Practical and theoretical work go hand in hand so that children can see the relevance of these studies. They must learn their tables and acquire good grounding in ‘sums’, but, treated purely academically, mathematics can be a barren subject to some children, so practical applications are very important.


The Science curriculum is based on the development of the knowledge of the world around us. We encourage pupils to develop the intellectual and practical skills necessary to explore and investigate a full understanding of environmental issues and mechanical application in simple physics. The children evaluate scientific data which they can question, observe and thereafter classify. Through this study, they begin to understand how science shapes and influences the quality of our lives.


It is essential that from an early age children become used to the sound of other languages which they will study. The knowledge of other languages is becoming more important in this ever shrinking world. At this age, studying other languages gives the children insight into alternative language construction and this assists their understanding of and the importance of grammar and construction generally. French is taught from the age of five. German is at present taught from the age of ten.

Social, Environmental and Religious Studies

Ample time is given to children to begin “their awakening to the world around them” near or far - and receive guidance as to the world's infinite variety of people and things both past and present. History, Geography, Nature Studies, Science, Religious Education, etc, have separate allocations in the class timetable but the School encourages teachers individually or in co-operation to feel free to blend the knowledge these subjects offer so that project and theme work may be pursued without undue subject restraints.


Our children study the past in a chronological framework. The topics are organised to cover the important episodes and developments in Britain’s past from Roman to modern times. Selective understanding of ancient civilisations in other parts of the world is an important part of the syllabus, leading children to understand how history has conditioned the world we live in.


Pupils are encouraged to develop their geographical skills through studying places and geographical themes using their own interests and abilities. They are taught how to acquire and use information which will develop their understanding of other cultures and environments in relation to their own. They are invited to make full use of the School’s resources, including Information Technology and technical equipment.

Information Technology

From the age of five throughout the School, the children receive specialist lessons which enable them to achieve their optimum level of competence and understanding. These lessons introduce and develop specific skills as well as providing support across other areas of the curriculum. Radio and television programmes as well as computers all add a valuable dimension to the classroom.

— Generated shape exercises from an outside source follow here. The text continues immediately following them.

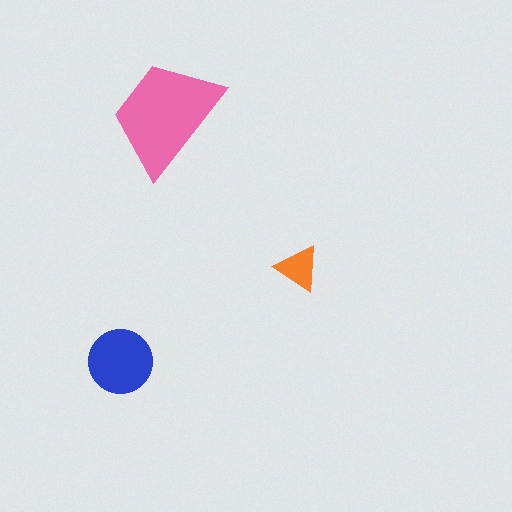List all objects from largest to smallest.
The pink trapezoid, the blue circle, the orange triangle.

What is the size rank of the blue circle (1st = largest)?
2nd.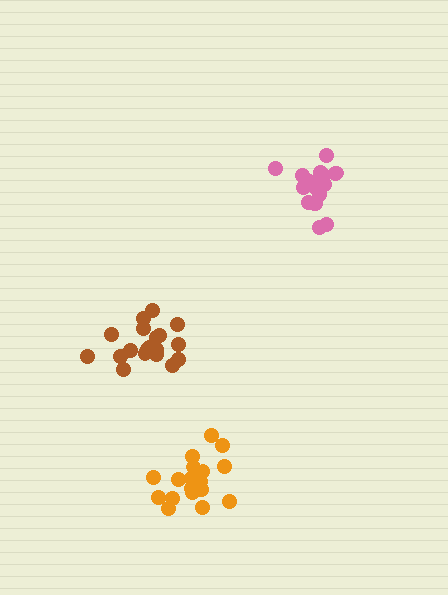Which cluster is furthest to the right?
The pink cluster is rightmost.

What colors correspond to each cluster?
The clusters are colored: brown, pink, orange.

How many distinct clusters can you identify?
There are 3 distinct clusters.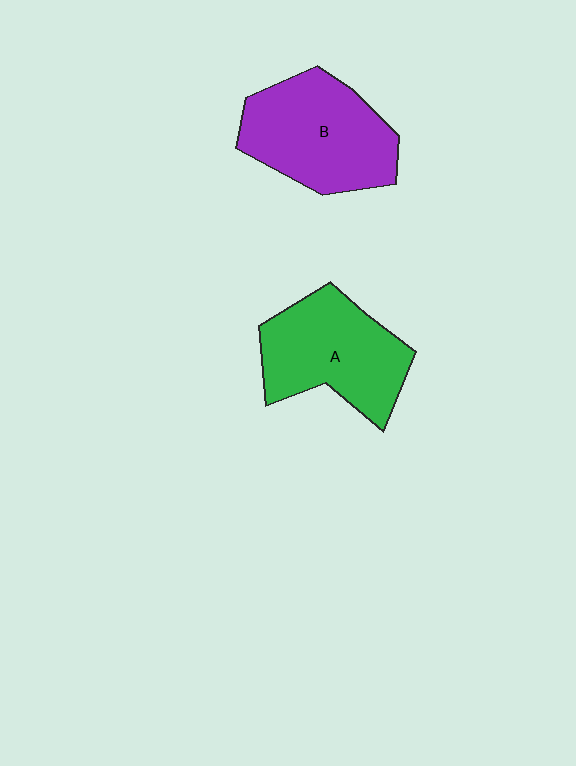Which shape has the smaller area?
Shape A (green).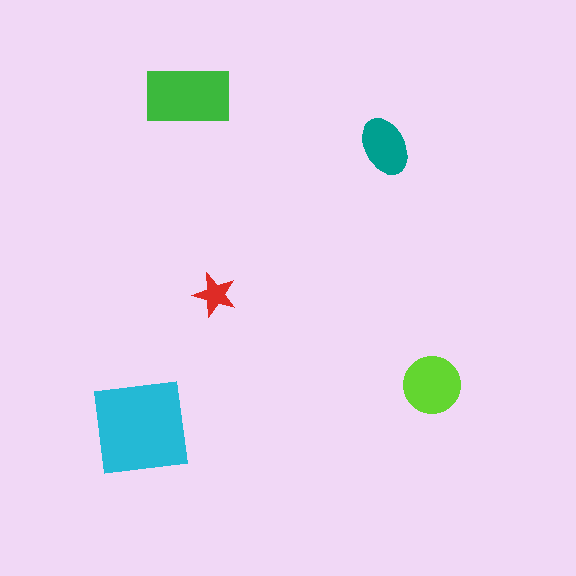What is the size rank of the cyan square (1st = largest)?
1st.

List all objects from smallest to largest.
The red star, the teal ellipse, the lime circle, the green rectangle, the cyan square.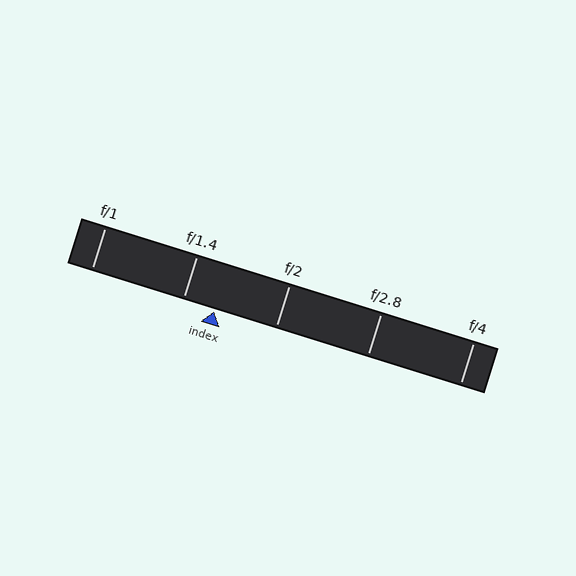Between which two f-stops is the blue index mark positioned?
The index mark is between f/1.4 and f/2.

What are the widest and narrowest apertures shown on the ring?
The widest aperture shown is f/1 and the narrowest is f/4.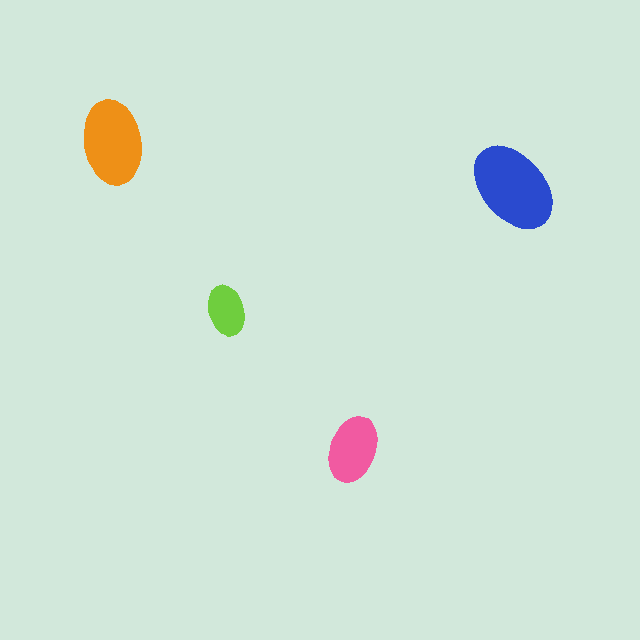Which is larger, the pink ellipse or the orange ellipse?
The orange one.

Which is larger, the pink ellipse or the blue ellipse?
The blue one.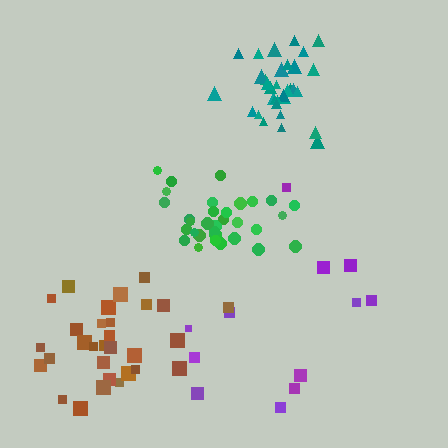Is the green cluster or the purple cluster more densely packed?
Green.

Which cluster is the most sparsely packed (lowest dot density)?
Purple.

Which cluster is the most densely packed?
Teal.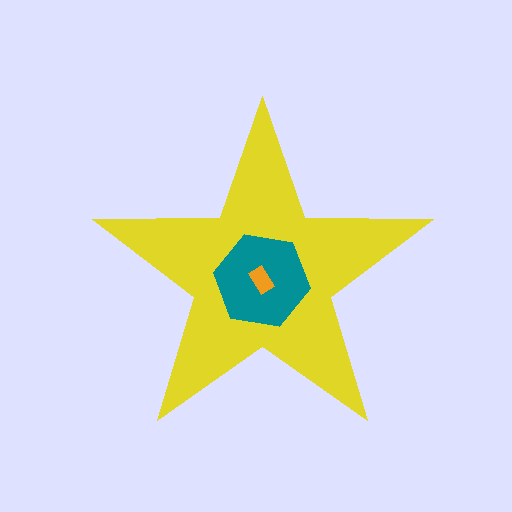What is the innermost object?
The orange rectangle.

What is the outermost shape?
The yellow star.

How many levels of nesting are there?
3.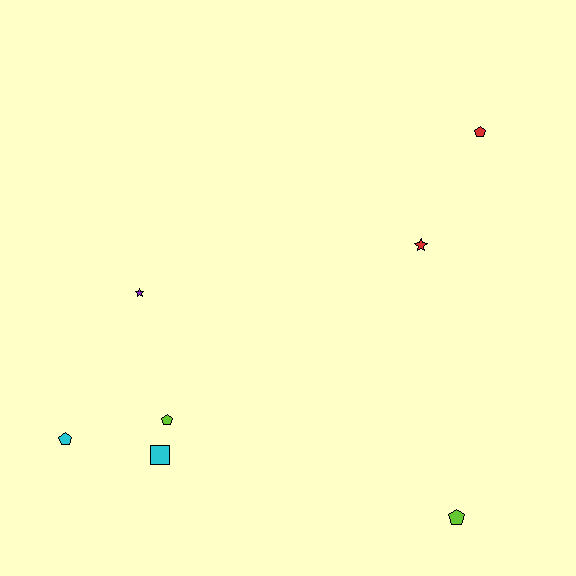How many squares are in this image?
There is 1 square.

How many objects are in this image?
There are 7 objects.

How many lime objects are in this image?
There are 2 lime objects.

The children, when old enough, are encouraged to use books to strengthen their ability to search in them in pursuit of the answers to their general knowledge homework or simply to read for pleasure. In addition to the main school library each class has its own class library.


Additional tuition is given to children found to be experiencing learning difficulties and every effort is made to assist these children to achieve their true potential. With parental consent, a child with difficulties will be assessed and a programme of individual work designed to supplement class-work.


Homework is undertaken by all pupils over the age of six. It helps children to consolidate their work and to develop a capacity for study.